Tuesday, June 30, 2009

Malcolm Gladwell Knows Why You Want Nanotech

In his review of Chris Anderson's Free, Gladwell addresses Anderson's discussion of the 1950's optimism about atomic energy: that it would make energy too cheap to meter. It's 2009 and guess what?

Gladwell points out that it's not just the cost of power generation itself but the transmission system, among other things, that result in the cost of electrical power. He then expands this to a more general principle that, without intending to, crisply exposes the singulatarians' yearning for nanotechnology:

This is the kind of error that technological utopians make. They assume that their particular scientific revolution will wipe away all traces of its predecessors — that if you change the fuel you change the whole system.

Nanotechnology as the term is usually used is really just magic, disguised by modern-sounding words; and in exactly the way Gladwell calls out, it frees us from the tyranny of legacy systems, at least in the minds of its enthusiasts. No more costs associated with commitment to previous infrastructure! The atoms will just rearrange themselves! That's great; and I assume unicorns are going to help you do it? (Oh wait, that's ridiculous? For more on unicorn science, go here.) The idea of the world remade in man's image at the molecular level (and intelligence per unit mass skyrocketing beyond human ken) falls apart on the most basic questioning. As Drew Endy said at a LongNow Foundation discussion: what will power it?

Wednesday, June 17, 2009

Late 70s/Early 80s Science Fiction: The Genre's Dark Period

Recently I've been watching classic movies from this period and they strike me as uncannily dark. Of course there's Alien (1979) and Blade Runner (1982, duh), but I would add 4 others to this list: Brainstorm (1983), Altered States (1980), Close Encounters (1977), and the first Star Trek movie (1979). Yes, Star Trek! What do I find so dark about them? I don't know. I'm not enough of a film buff to know what kind of film they used, or the kinds of shots or other fancy cinematography stuff. If you run across this post and think you have some idea of what unites these, I'm curious - in particular, regarding the last 3 - by all means, let's hear it.

Tuesday, June 9, 2009

Stop Talking to Aliens

One of the perennially favored topics in "human-interest astronomy" stories is "what to say to aliens". Here's the cutesy article in the SF Chronicle that inspired me to write this. Note all of the self-flagellation; "my species is dumb; my species is stupid; if you come here, fix us; we don't deserve to be a member of a higher plane, blah blah blah". I guess where interstellar politics is concerned, I'm a conservative. I assume the worst of intentions, and I don't appreciate self-indulgent celebrations of victimhood and lowliness.
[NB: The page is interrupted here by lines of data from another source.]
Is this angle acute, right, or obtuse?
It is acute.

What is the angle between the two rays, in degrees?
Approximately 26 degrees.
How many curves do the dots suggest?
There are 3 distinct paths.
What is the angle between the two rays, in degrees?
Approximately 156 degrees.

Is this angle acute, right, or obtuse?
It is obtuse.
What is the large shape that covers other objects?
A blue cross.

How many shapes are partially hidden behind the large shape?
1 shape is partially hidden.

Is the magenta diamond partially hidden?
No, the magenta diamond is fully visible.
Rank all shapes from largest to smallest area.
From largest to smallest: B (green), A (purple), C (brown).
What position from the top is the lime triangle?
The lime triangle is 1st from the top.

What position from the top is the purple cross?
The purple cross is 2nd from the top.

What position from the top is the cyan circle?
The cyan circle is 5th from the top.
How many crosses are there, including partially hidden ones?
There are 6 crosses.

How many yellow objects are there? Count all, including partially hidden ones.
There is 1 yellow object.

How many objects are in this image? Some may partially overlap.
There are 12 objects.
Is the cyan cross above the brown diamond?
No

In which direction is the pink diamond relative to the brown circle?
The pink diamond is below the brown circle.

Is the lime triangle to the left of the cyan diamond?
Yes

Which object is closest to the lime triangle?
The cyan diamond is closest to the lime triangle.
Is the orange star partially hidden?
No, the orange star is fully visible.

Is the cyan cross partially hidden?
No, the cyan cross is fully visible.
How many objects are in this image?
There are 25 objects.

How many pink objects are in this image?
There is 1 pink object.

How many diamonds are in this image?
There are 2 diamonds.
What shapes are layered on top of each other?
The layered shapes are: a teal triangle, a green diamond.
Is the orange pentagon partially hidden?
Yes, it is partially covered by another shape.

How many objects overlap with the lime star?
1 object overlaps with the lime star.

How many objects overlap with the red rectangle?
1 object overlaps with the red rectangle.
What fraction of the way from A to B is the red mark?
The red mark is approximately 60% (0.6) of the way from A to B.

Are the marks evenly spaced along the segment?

If anybody seriously thinks that other intelligences will hear these signals, then we should stop sending them immediately. The other intelligences won't care about our sensitive perceptions of our own faults (according to tests by our own standards that curiously enough the self-flagellators would do better on). They may not be able to care about things to begin with. When you think about aliens, don't think wise diplomats with bumps on their foreheads inviting us to join their great philosophical congress. Think great white sharks with lasers. Think kudzu and killer bees, not Vulcans. They won't even necessarily be smarter than us, just better at spreading. They don't have to be more "civilized", whatever that word can mean in application to non-human species. It'll be more of an invasive species colonizing a new biosphere situation (rabbits in Australia) than a meeting of minds (if indeed they recognize that we have mind, and, they care). They will have less to say to us, and the same interest in saying it, as the other organisms on our own planet. Ascribing any kind of moral dimension to life outside humans is nonsense.

Here's a video of killer whales playing with seals that are clearly terrified of being killed and eaten by them. Because "more intelligent", "more evolved", and "nicer" are all the same thing, right?



Quiz: what has happened right here on Earth when members of the SAME species meet each other? What happens to island ecosystems suddenly put in contact with Old World flora and fauna? Overrun, no chance, game over.

If anyone else is out there, we're like pre-contact Native Americans or Pacific Islanders right now. Let's try to lay low until we know what we're facing. Otherwise we're setting signal fires to let the conquistadors know where we are.